Stretch, Anamorph, since 2003
The distorted sculptures in the series Stretch and Anamorph constitute particularly striking responses to Penny’s fundamental question of what would happen if the common forms of the concept of the human being in two-dimensional media passed over into real space. The titles themselves make reference to this thought. Stretch refers to manipulations that can be made in the image-editing program Photoshop. The term “anamorph” stems from optics and denotes a distorted image that appears in normal perspective when viewed from one particular point of view. As early as the Renaissance, numerous artists dealt with anamorphic pictures, which derived from the emergent technology of the camera obscura.

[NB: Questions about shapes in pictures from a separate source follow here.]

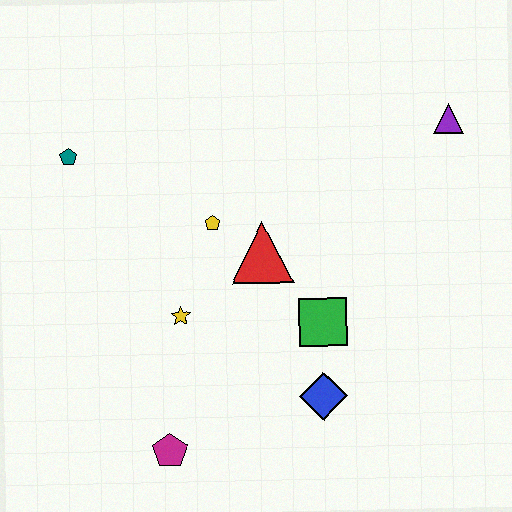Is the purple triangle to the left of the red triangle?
No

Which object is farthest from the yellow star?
The purple triangle is farthest from the yellow star.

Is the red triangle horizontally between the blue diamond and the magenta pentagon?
Yes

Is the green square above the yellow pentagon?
No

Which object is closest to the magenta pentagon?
The yellow star is closest to the magenta pentagon.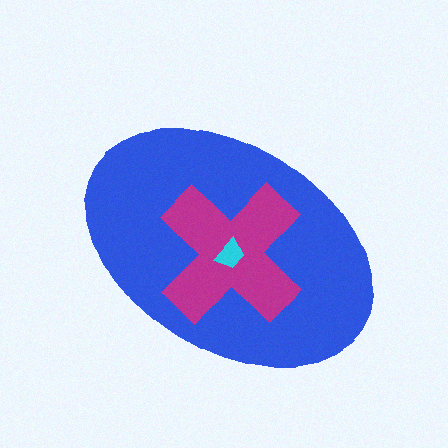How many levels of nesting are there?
3.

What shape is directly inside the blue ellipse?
The magenta cross.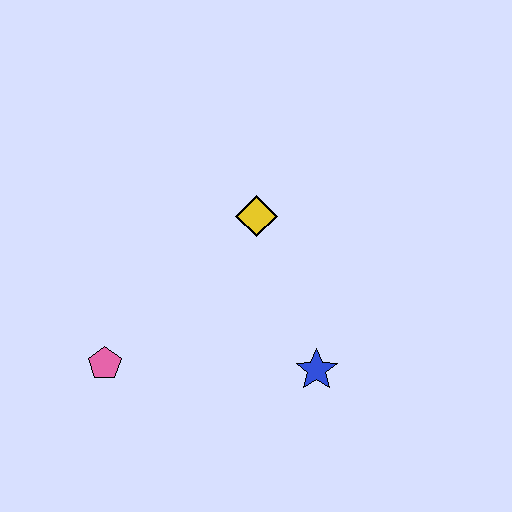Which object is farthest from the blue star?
The pink pentagon is farthest from the blue star.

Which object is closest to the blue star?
The yellow diamond is closest to the blue star.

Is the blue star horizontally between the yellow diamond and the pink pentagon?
No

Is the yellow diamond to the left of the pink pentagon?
No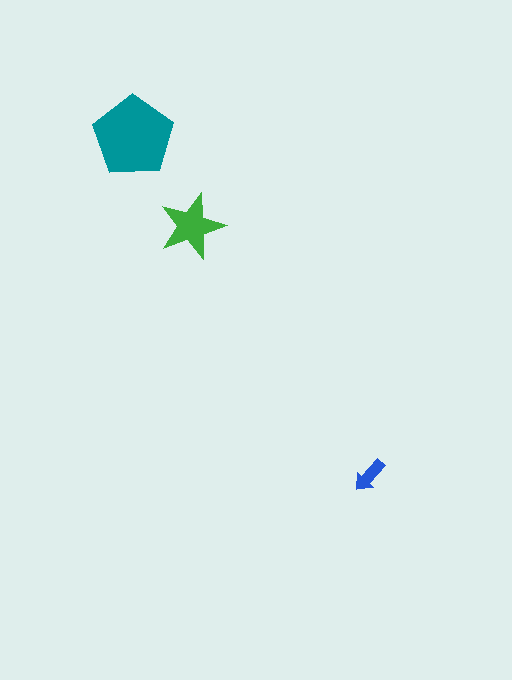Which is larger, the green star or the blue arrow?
The green star.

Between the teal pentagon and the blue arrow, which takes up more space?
The teal pentagon.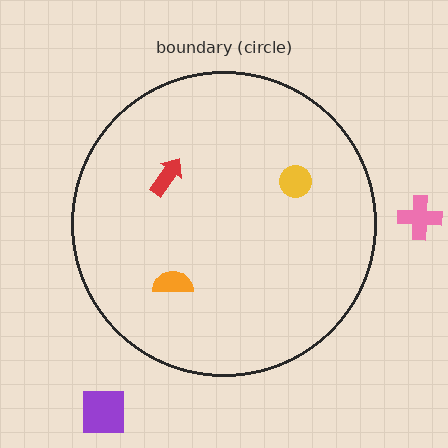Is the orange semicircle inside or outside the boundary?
Inside.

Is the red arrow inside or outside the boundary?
Inside.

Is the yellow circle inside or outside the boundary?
Inside.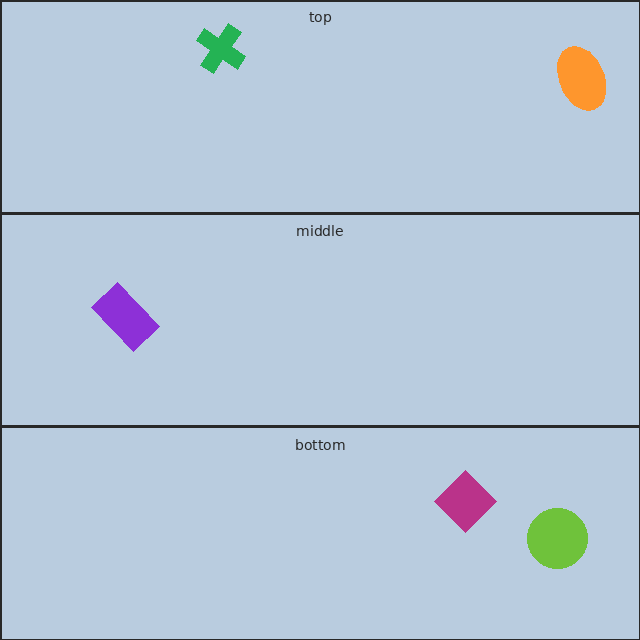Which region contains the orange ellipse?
The top region.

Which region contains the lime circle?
The bottom region.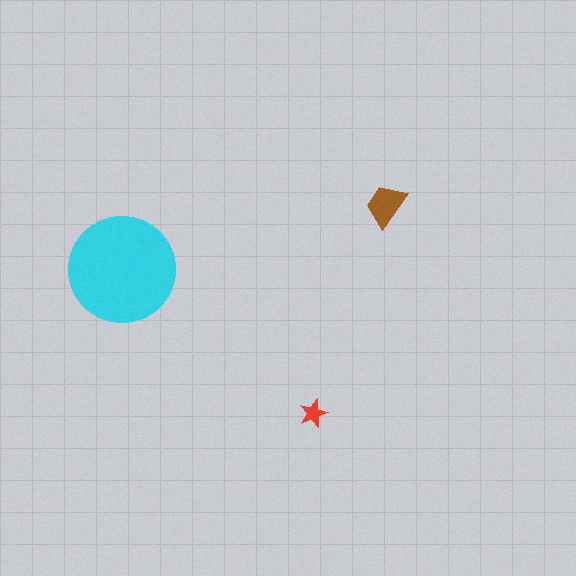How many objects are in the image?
There are 3 objects in the image.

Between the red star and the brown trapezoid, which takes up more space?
The brown trapezoid.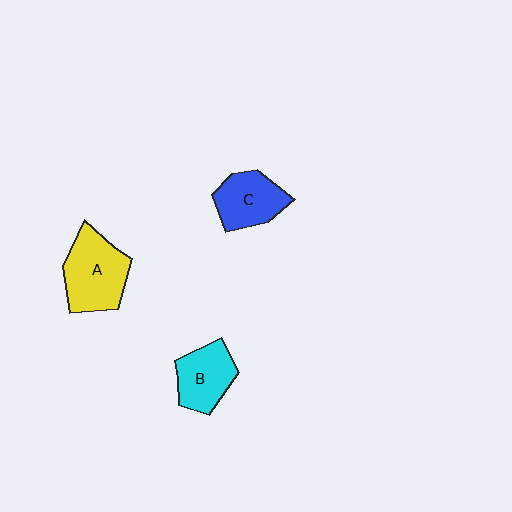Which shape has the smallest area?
Shape B (cyan).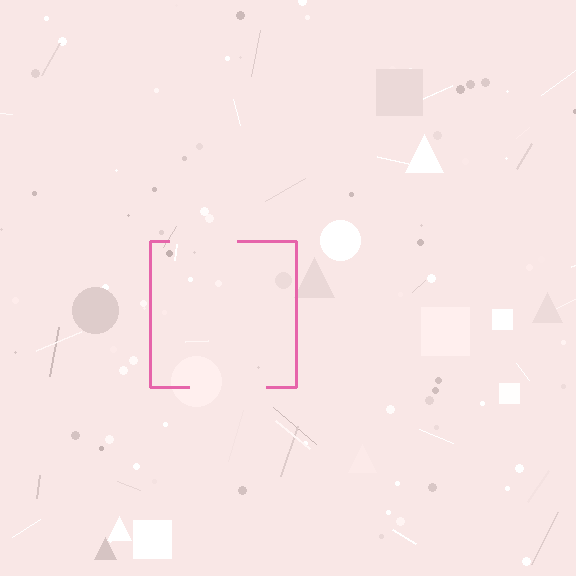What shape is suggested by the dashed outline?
The dashed outline suggests a square.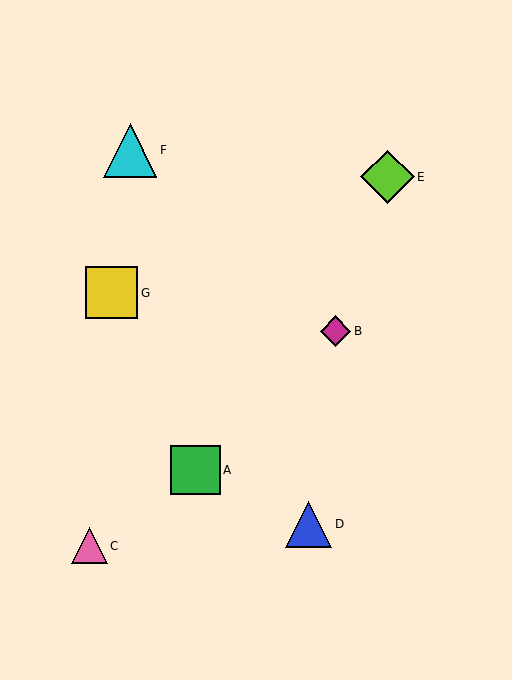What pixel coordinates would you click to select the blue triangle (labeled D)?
Click at (309, 524) to select the blue triangle D.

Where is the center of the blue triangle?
The center of the blue triangle is at (309, 524).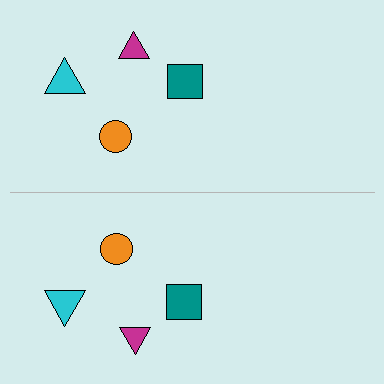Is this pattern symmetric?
Yes, this pattern has bilateral (reflection) symmetry.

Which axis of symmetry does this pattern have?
The pattern has a horizontal axis of symmetry running through the center of the image.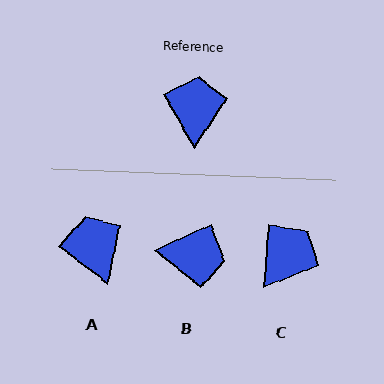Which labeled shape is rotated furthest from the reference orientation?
B, about 96 degrees away.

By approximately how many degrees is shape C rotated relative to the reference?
Approximately 35 degrees clockwise.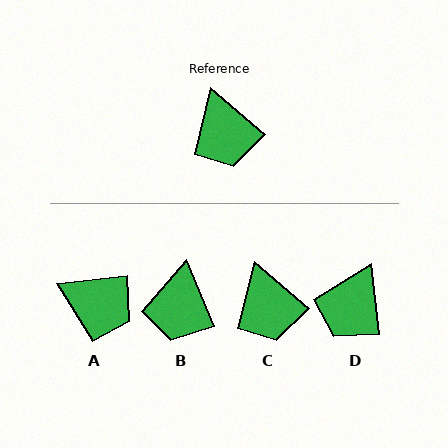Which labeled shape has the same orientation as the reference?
C.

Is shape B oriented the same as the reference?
No, it is off by about 28 degrees.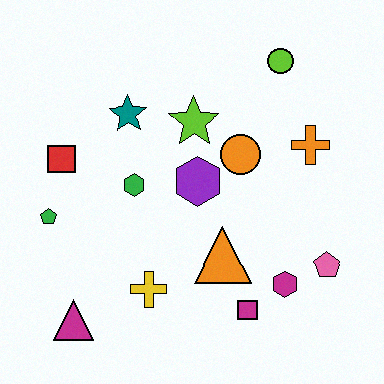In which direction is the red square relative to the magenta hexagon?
The red square is to the left of the magenta hexagon.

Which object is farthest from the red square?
The pink pentagon is farthest from the red square.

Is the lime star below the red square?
No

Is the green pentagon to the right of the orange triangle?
No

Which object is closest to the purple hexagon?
The orange circle is closest to the purple hexagon.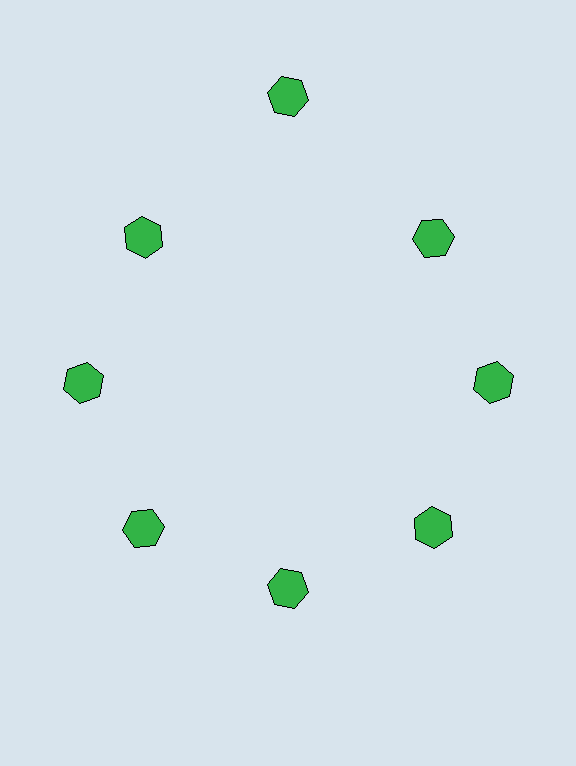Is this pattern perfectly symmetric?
No. The 8 green hexagons are arranged in a ring, but one element near the 12 o'clock position is pushed outward from the center, breaking the 8-fold rotational symmetry.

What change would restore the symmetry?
The symmetry would be restored by moving it inward, back onto the ring so that all 8 hexagons sit at equal angles and equal distance from the center.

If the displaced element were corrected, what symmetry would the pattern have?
It would have 8-fold rotational symmetry — the pattern would map onto itself every 45 degrees.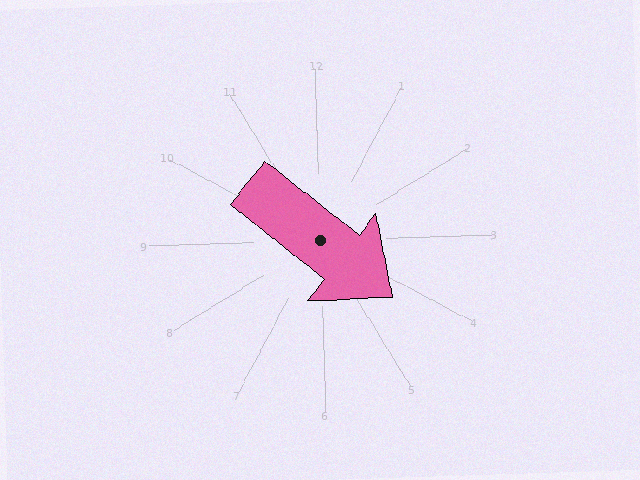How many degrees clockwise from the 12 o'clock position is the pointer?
Approximately 130 degrees.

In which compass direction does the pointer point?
Southeast.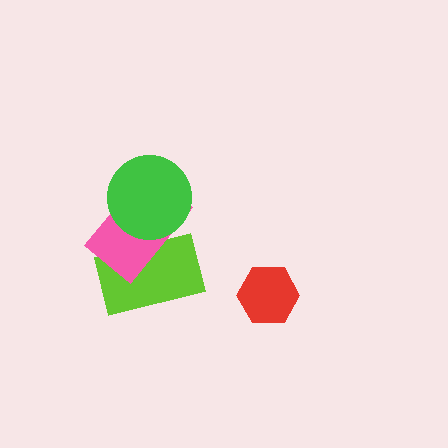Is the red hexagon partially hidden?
No, no other shape covers it.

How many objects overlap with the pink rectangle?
2 objects overlap with the pink rectangle.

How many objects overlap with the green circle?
1 object overlaps with the green circle.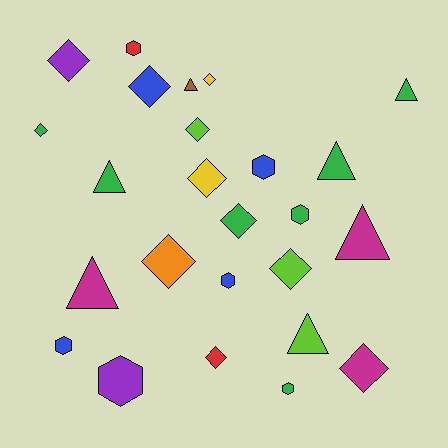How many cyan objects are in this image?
There are no cyan objects.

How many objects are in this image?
There are 25 objects.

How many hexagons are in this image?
There are 7 hexagons.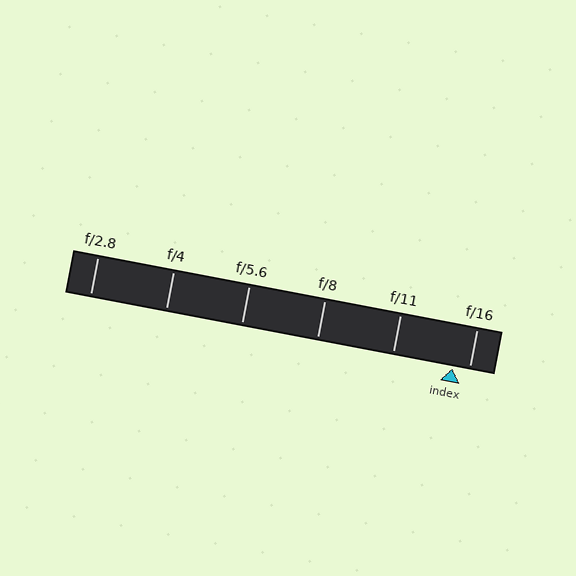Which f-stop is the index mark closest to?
The index mark is closest to f/16.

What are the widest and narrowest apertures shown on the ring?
The widest aperture shown is f/2.8 and the narrowest is f/16.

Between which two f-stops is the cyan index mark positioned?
The index mark is between f/11 and f/16.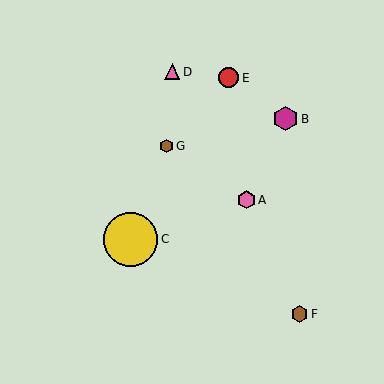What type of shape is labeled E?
Shape E is a red circle.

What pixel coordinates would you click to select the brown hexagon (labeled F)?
Click at (300, 314) to select the brown hexagon F.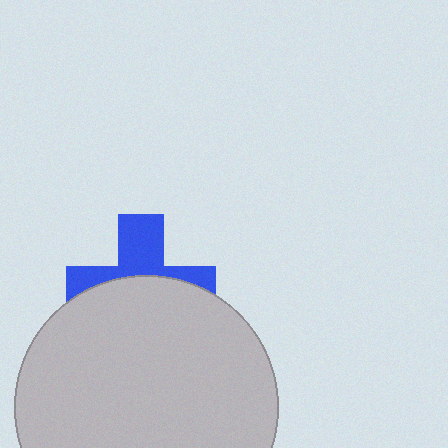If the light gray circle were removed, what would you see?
You would see the complete blue cross.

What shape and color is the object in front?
The object in front is a light gray circle.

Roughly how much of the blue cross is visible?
A small part of it is visible (roughly 43%).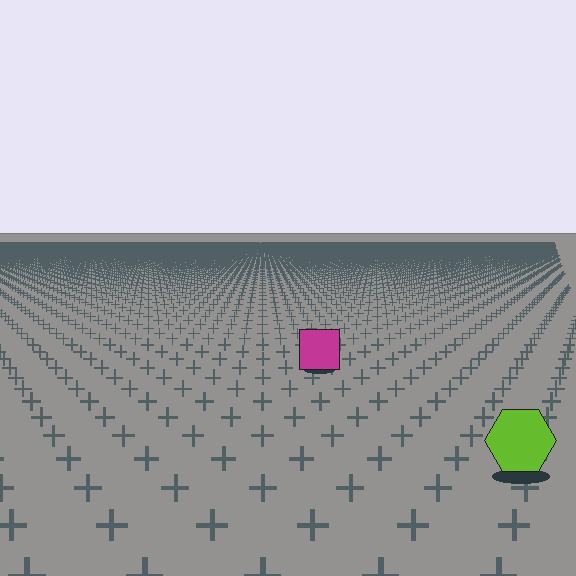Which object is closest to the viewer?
The lime hexagon is closest. The texture marks near it are larger and more spread out.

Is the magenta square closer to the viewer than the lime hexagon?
No. The lime hexagon is closer — you can tell from the texture gradient: the ground texture is coarser near it.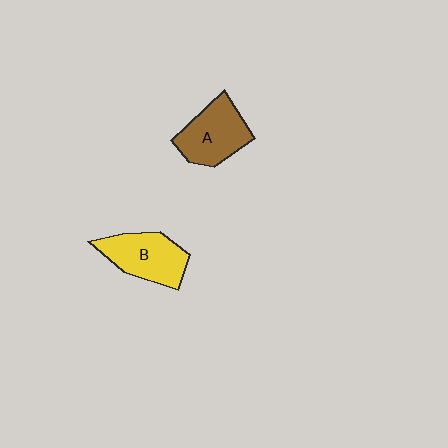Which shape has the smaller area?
Shape A (brown).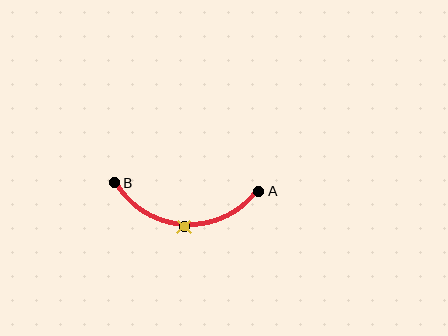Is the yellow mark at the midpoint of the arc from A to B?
Yes. The yellow mark lies on the arc at equal arc-length from both A and B — it is the arc midpoint.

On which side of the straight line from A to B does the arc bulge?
The arc bulges below the straight line connecting A and B.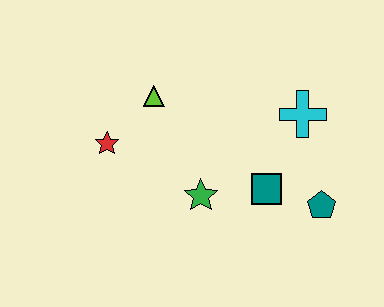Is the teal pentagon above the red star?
No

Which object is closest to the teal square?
The teal pentagon is closest to the teal square.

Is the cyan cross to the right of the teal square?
Yes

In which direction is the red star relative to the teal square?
The red star is to the left of the teal square.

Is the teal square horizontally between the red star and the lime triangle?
No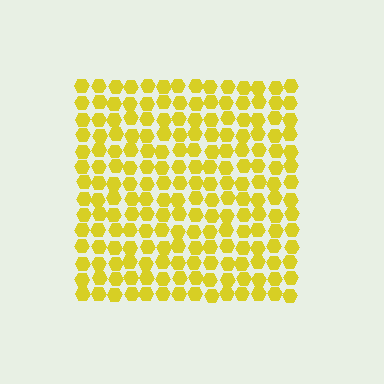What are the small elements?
The small elements are hexagons.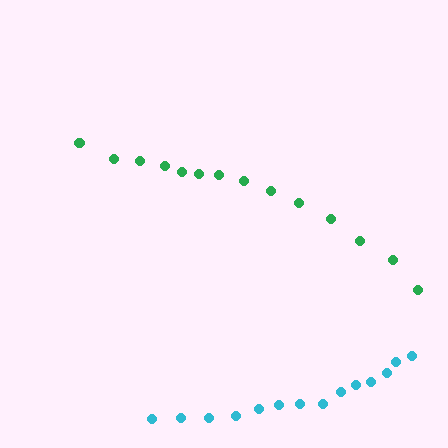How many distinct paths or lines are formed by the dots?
There are 2 distinct paths.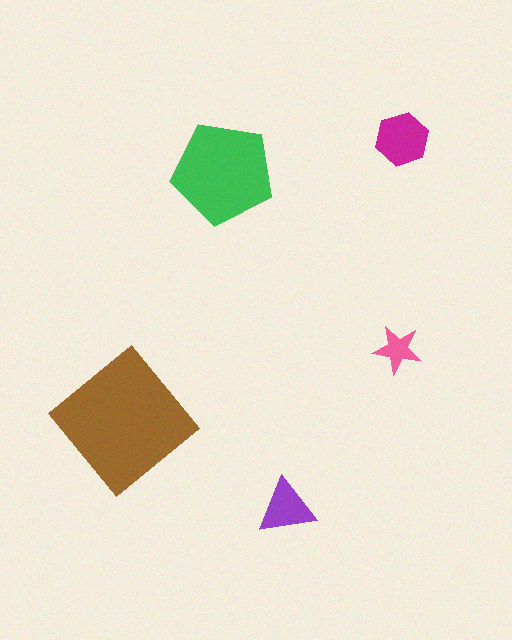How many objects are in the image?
There are 5 objects in the image.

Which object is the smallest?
The pink star.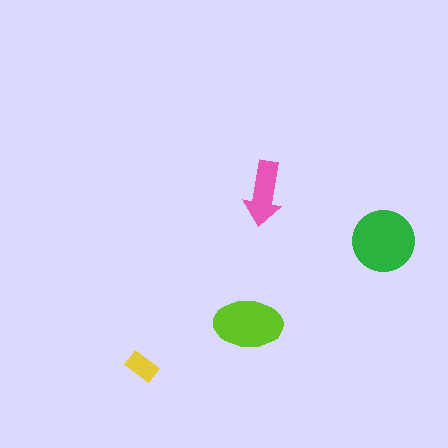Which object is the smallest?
The yellow rectangle.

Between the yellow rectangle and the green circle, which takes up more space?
The green circle.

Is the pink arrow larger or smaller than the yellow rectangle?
Larger.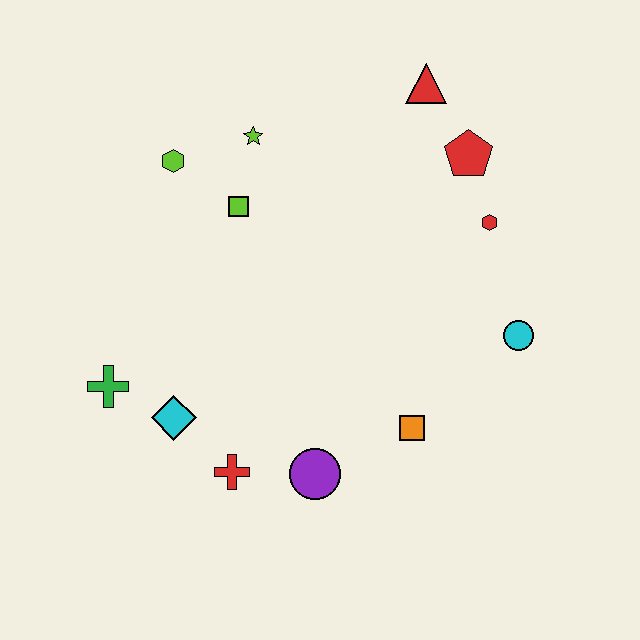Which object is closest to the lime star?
The lime square is closest to the lime star.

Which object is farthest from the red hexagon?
The green cross is farthest from the red hexagon.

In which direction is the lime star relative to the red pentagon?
The lime star is to the left of the red pentagon.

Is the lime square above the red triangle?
No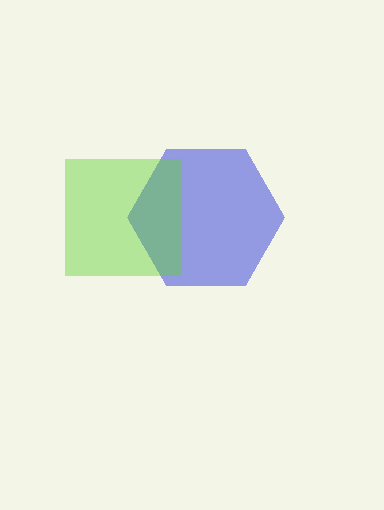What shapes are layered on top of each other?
The layered shapes are: a blue hexagon, a lime square.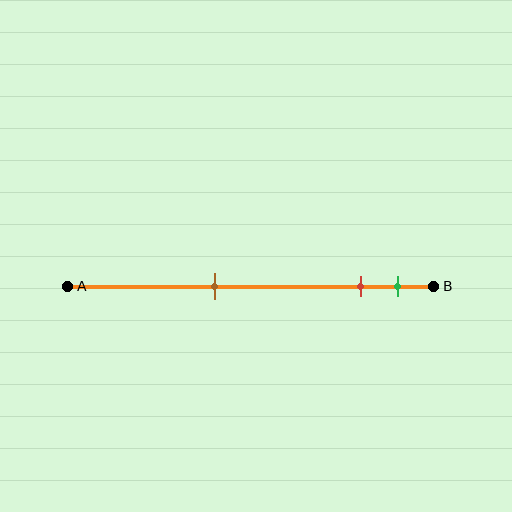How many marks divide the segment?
There are 3 marks dividing the segment.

Thus in his works in the Stretch and Anamorph series, Penny avails himself of the conventional distortion techniques used in the visual arts and in computer graphics, which he transfers into the third dimension. While it is not apparent, it is important to know how the artist arrives at his distorted sculptures in order to understand them. With only a few exceptions, he does not use pre-existing images of real people as models, which one might assume are then distorted in Photoshop and finally rendered in clay. Rather, the modus operandi and object of the exercise is to first create an imaginary stretched or skewed character in clay that, once finished and photographed, can then be compressed in Photoshop until it produces a plausible image of a naturalistically proportioned individual. What might appear to be humorous, caricature-like exaggerations in the stretched state, become believable expressions in compression. The conventional and assumed order of the relationship between a person and their image has been reversed. This is demonstrated in the photograph Compress in Context, where Penny has photographed himself standing beside the Stretch sculpture. When that photograph is compressed, the sculpture looks like a normal person – and he himself like a flattened monstrosity.